09 Mar
Un recente studio punta l’attenzione sul ruolo svolto dalla microglia nelle fasi precoci della malattia di Alzheimer. Lo studio pubblicato sulla prestigiosa rivista del gruppo Nature “Scientific Reports” dal gruppo di ricerca del Dott. Nicola Origlia, già membro del Comitato Scientifico della Fondazione BRF Onlus, presso l’istituto di Neuroscienze del CNR di Pisa, ha cercato di chiarire alcuni aspetti cellulari e molecolari coinvolti nello sviluppo e nella progressione della neurodegenerazione tipica della malattia di Alzheimer.
La malattia di Alzheimer (AD) è caratterizzata da un progressivo deterioramento delle funzioni cognitive, dovuta in parte dalla deposizione extracellulare della proteina β-amiloide che ostacola la funzionalità delle cellule nervose. Tale riduzione funzionale è inizialmente circoscritta a specifiche aree cerebrali e si propaga successivamente in base alle connessioni funzionali. A tale riguardo è stato osservato come i neuroni dello strato II della corteccia entorinale, un’area del lobo medio-temporale fortemente implicata nei fenomeni di apprendimento e memoria, siano particolarmente suscettibili agli effetti di molecole patogene che si accumulano durante l’invecchiamento e le patologie neurodegenerative. In particolare i fenomeni infiammatori regolati da cellule non neuronali (astrociti e microglia) agendo sul peculiare assetto molecolare di questi neuroni contribuirebbero allo sviluppo della neurodegenerazione e della sua propagazione ad aree target, quali ad esempio l’ippocampo.

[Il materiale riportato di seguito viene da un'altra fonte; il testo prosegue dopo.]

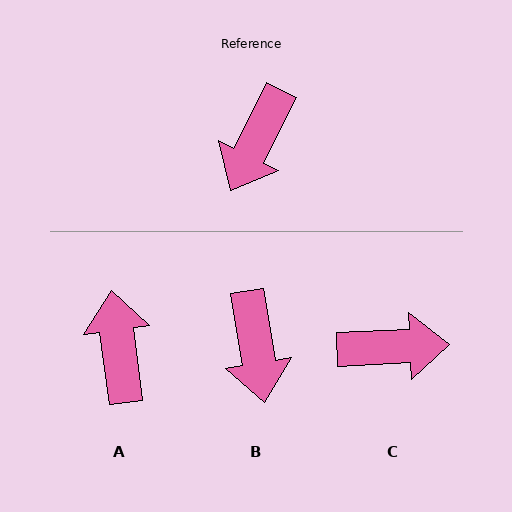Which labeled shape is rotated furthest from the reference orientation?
A, about 146 degrees away.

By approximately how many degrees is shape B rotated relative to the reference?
Approximately 36 degrees counter-clockwise.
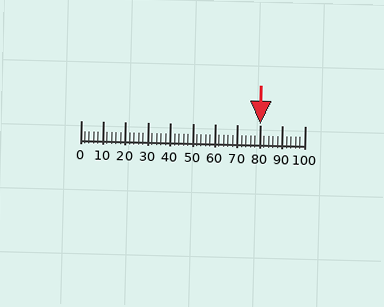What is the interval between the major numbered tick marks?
The major tick marks are spaced 10 units apart.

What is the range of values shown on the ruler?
The ruler shows values from 0 to 100.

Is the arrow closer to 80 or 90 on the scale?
The arrow is closer to 80.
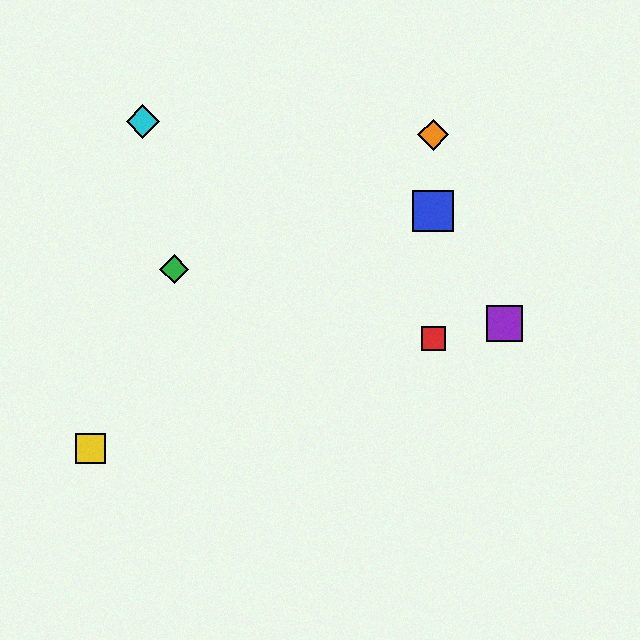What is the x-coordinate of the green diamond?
The green diamond is at x≈174.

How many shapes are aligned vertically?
3 shapes (the red square, the blue square, the orange diamond) are aligned vertically.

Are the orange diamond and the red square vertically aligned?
Yes, both are at x≈433.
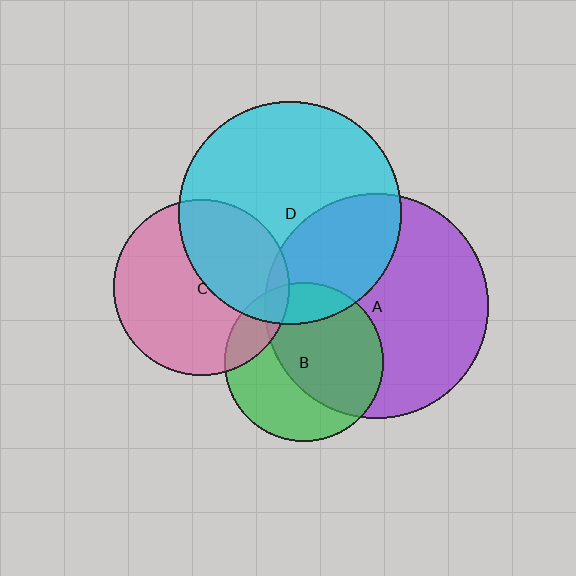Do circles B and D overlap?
Yes.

La ricerca è frutto della collaborazione tra i gruppi di ricerca del Dott. Nicola Origlia e della Prof.ssa Shirley Shi Du Yan (University of Kansas) presso il laboratorio di Neuroscienze del CNR di Pisa. Utilizzando un modello animale di AD, basato sulla espressione delle mutazioni del gene della APP che provocano la patologia umana, si è riusciti a stabilire un esatto ordine gerarchico e cronologico del coinvolgimento di diverse aree nel fenomeni degenerativi associati alla presenza di β-amiloide. Si è riusciti inoltre a capire che l’aumento della sostanza beta- amiloide induce l’attivazione del recettore RAGE espresso dalle cellule immunitarie residenti del cervello, ovvero le cellule microgliali, innescando un processo infiammatorio responsabile del peggioramento della funzionalità neuronale.
I risultati ottenuti dalla Dott.ssa Chiara Criscuolo, primo autore dell’articolo, hanno infatti dimostrato che l’inibizione del recettore RAGE è efficace nel prevenire sia la degenerazione delle sinapsi nella corteccia entorinale che le alterazioni della memoria associativa presenti già ad uno stadio precoce di neurodegenerazione. Lo studio rappresenta un ulteriore tentativo di comprendere la biologia dell’invecchiamento e dei fenomeni degenerativi, e potrà contribuire alla identificazione di specifici bersagli molecolari su cui agire per rallentare la progressione delle alterazioni cognitive nella AD.